Keywords: Genetic testing, metastatic castration-resistant prostate cancer, Middle East African region, multidisciplinary care

INTRODUCTION

Prostate cancer (PC), the fifth-leading cause of mortality worldwide, is a heterogeneous disease with an indolent course of progression.[1] Over the past few years, the landscape of PC care has undergone dynamic changes due to evolving diagnostic approaches and novel therapies. Although most developing countries lean on Western guidelines for the management of PC, there are wide differences in practice patterns, resulting in treatment gaps. To identify the current challenges in diagnostics and treatment of metastatic castration-resistant prostate cancer (mCRPC) in the Middle East African (MEA) region, a multidisciplinary meeting with experts from different counties across the MEA region was convened. The panel aimed to gain insights on the real-world treatment practices in the MEA region in the mCRPC domain, to view them in the light of international guidelines and unify best practices across MEA. The panel deliberated on the region-specific priority needs and provided strategic recommendations for optimizing PC management through collaborative efforts.

CONSENSUS METHODOLOGY

The steering committee meeting held on December 12, 2020 included a multidisciplinary panel of eight members with a broad range of expertise in the diagnosis and management of PC across the MEA region (Saudi Arabia [n = two], Egypt [n = two], Morocco [n = one], United Arab Emirates [n = one], Lebanon [n = one], and Turkey [n = one]) [Figure 1].
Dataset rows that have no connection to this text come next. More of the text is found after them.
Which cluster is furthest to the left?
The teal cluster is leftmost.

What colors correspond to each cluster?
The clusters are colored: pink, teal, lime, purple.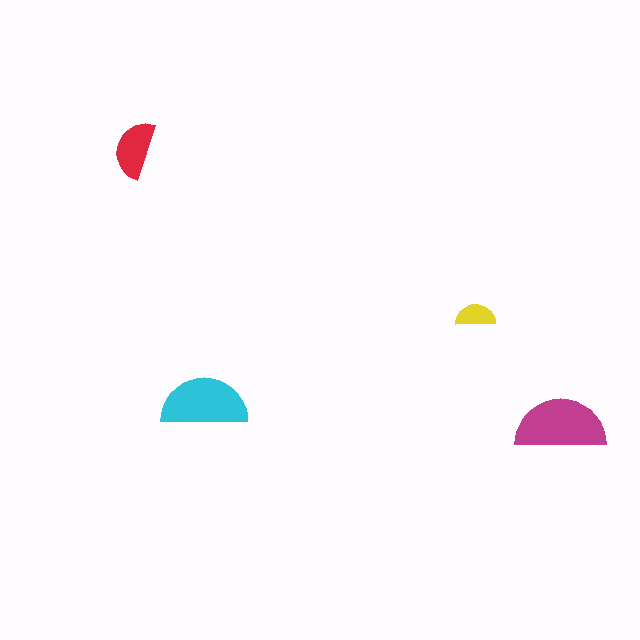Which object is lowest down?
The magenta semicircle is bottommost.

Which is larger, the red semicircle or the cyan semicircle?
The cyan one.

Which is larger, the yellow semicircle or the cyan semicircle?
The cyan one.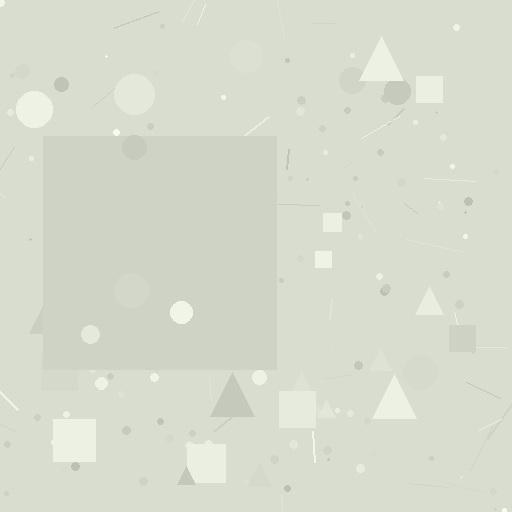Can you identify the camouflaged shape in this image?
The camouflaged shape is a square.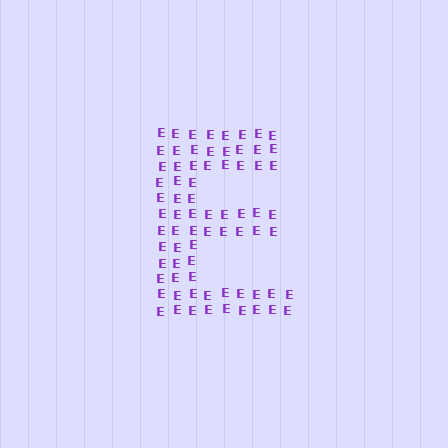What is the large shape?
The large shape is the letter E.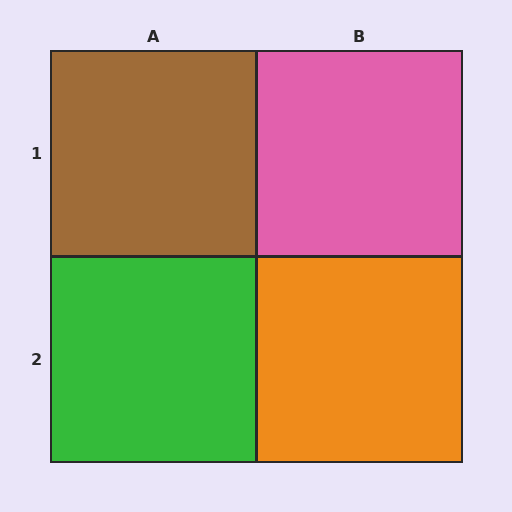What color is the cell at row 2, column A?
Green.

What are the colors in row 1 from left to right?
Brown, pink.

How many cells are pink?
1 cell is pink.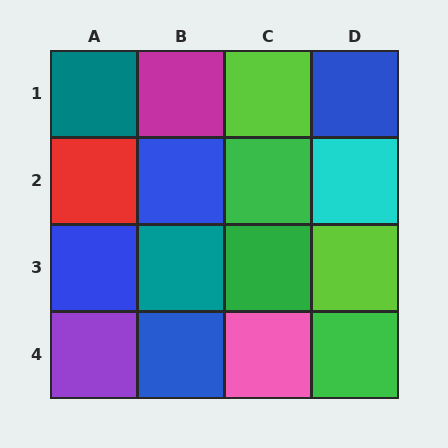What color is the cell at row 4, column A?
Purple.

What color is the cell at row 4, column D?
Green.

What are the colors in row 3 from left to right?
Blue, teal, green, lime.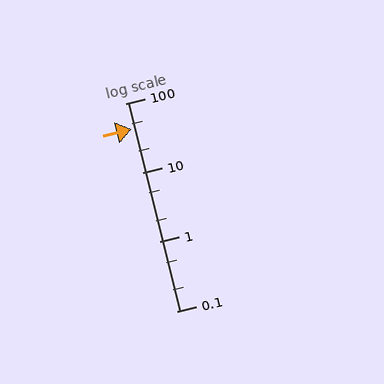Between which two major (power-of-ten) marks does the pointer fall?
The pointer is between 10 and 100.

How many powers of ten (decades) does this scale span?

Flowchart depicting the process of steering committee meeting for consensus development

Key areas including current practices for managing mCRPC, implications of genomic analysis and communicating its importance to urologists, perspectives on multidisciplinary care, and strategic recommendations for improving management were discussed in moderator-led sessions. The members provided insights on the real-world challenges in their region and provided recommendations on ways to overcome the limitations for improving PC care based on their discretion and experience. The meeting concluded with the prioritization of urgent unmet needs and actionable elements to improve patient outcomes in the MEA region. The opinions and responses of the expert committee were assimilated and a thematic qualitative analysis was conducted to systematically categorize the region-specific recommendations and action plans.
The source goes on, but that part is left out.